Bill Mayo

No. 67
- Position: Offensive guard

Personal information
- Born: April 26, 1963 (age 63) Chattanooga, Tennessee, U.S.
- Listed height: 6 ft 3 in (1.91 m)
- Listed weight: 283 lb (128 kg)

Career information
- High school: Dalton (Dalton, Georgia)
- College: Tennessee

Career history
- 1981–1984: Tennessee Volunteers

Awards and highlights
- Consensus All-American (1984); 2× First-team All-SEC (1983, 1984);

= Bill Mayo =

American football player (born 1963)

Bill Mayo (born April 26, 1963) is an American former college football offensive guard who played for the Tennessee Volunteers. He was a consensus All-American in 1984

==Early life==
Bill Mayo was born on April 26, 1963, in Chattanooga, Tennessee. He attended Dalton High School in Dalton, Georgia. He earned Academic All-American honors in high school.
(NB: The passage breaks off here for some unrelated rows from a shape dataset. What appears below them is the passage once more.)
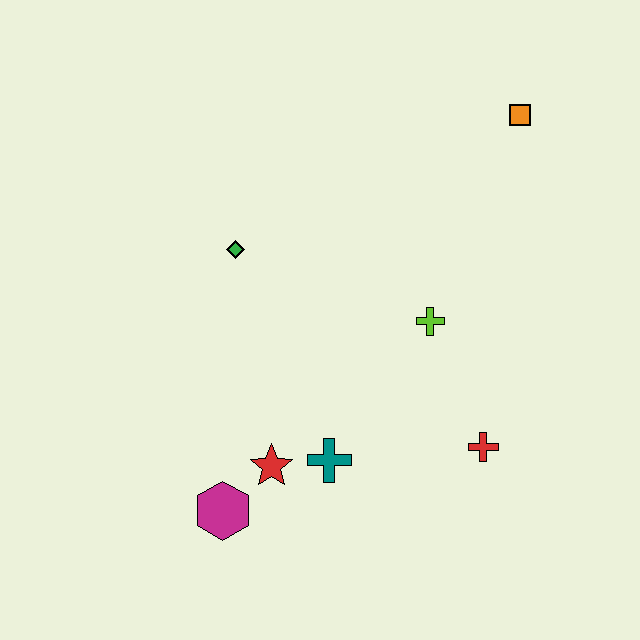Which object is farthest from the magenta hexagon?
The orange square is farthest from the magenta hexagon.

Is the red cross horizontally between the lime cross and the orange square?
Yes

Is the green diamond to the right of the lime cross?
No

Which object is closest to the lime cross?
The red cross is closest to the lime cross.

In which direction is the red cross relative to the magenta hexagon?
The red cross is to the right of the magenta hexagon.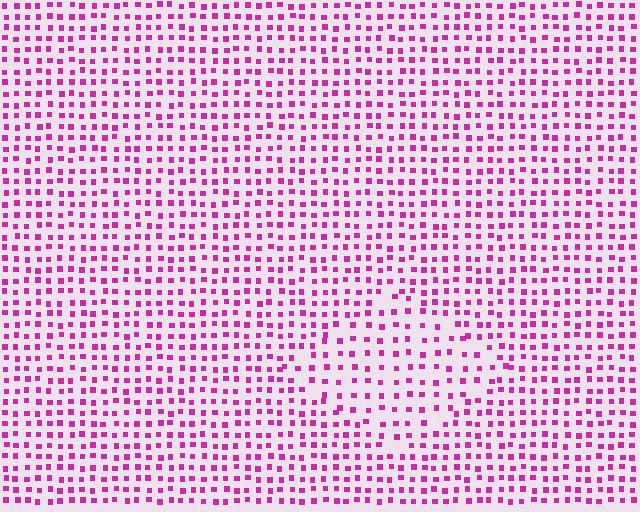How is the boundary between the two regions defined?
The boundary is defined by a change in element density (approximately 1.6x ratio). All elements are the same color, size, and shape.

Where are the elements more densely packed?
The elements are more densely packed outside the diamond boundary.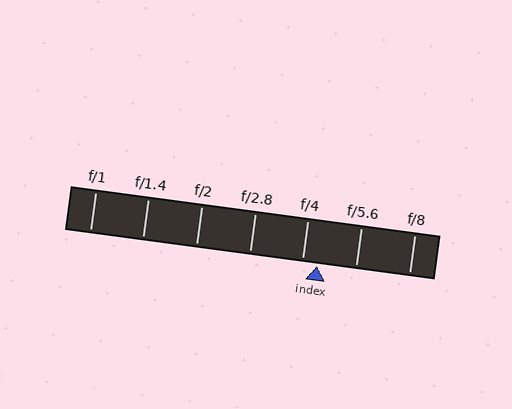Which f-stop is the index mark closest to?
The index mark is closest to f/4.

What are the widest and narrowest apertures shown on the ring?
The widest aperture shown is f/1 and the narrowest is f/8.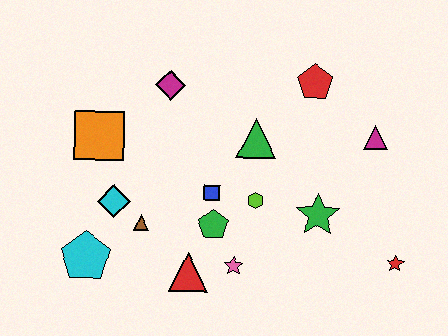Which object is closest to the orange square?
The cyan diamond is closest to the orange square.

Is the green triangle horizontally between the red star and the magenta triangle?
No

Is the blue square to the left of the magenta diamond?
No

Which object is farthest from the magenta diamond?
The red star is farthest from the magenta diamond.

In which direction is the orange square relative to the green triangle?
The orange square is to the left of the green triangle.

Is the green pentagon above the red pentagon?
No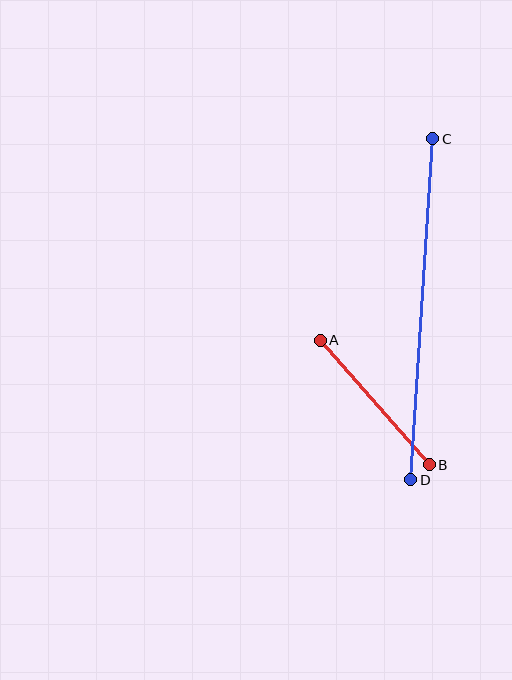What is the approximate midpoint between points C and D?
The midpoint is at approximately (422, 309) pixels.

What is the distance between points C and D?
The distance is approximately 342 pixels.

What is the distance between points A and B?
The distance is approximately 165 pixels.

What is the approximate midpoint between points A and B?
The midpoint is at approximately (375, 403) pixels.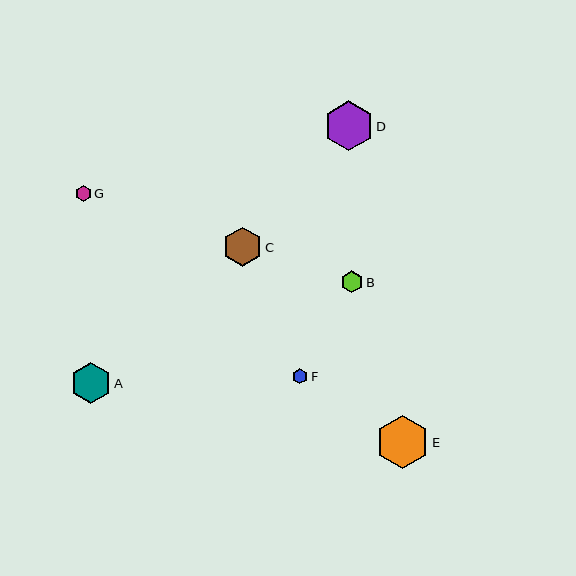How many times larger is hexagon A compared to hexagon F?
Hexagon A is approximately 2.7 times the size of hexagon F.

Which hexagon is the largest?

In 2024, Mayo was an inaugural member of the Dalton High School Athletics Hall of Fame. He was also inducted into the Georgia High School Football Hall of Fame in 2024 as part of the third class.

==College career==
Mayo played college football for the Tennessee Volunteers of the University of Tennessee from 1981 to 1984. He was a consensus All-American in 1984. Mayo was also named first-team All-SEC in 1983 and 1984. He was a four-year starter at Tennessee, only missing one game and starting 46, which was the most in school history at the time. Mayo played in the Hula Bowl and Senior Bowl after his senior year.

==Professional career==
Mayo was a territorial selection of the Memphis Showboats in the 1985 USFL draft. He signed with the Green Bay Packers after going undrafted in the 1985 NFL draft. He was cut by the Packers on July 22, 1985.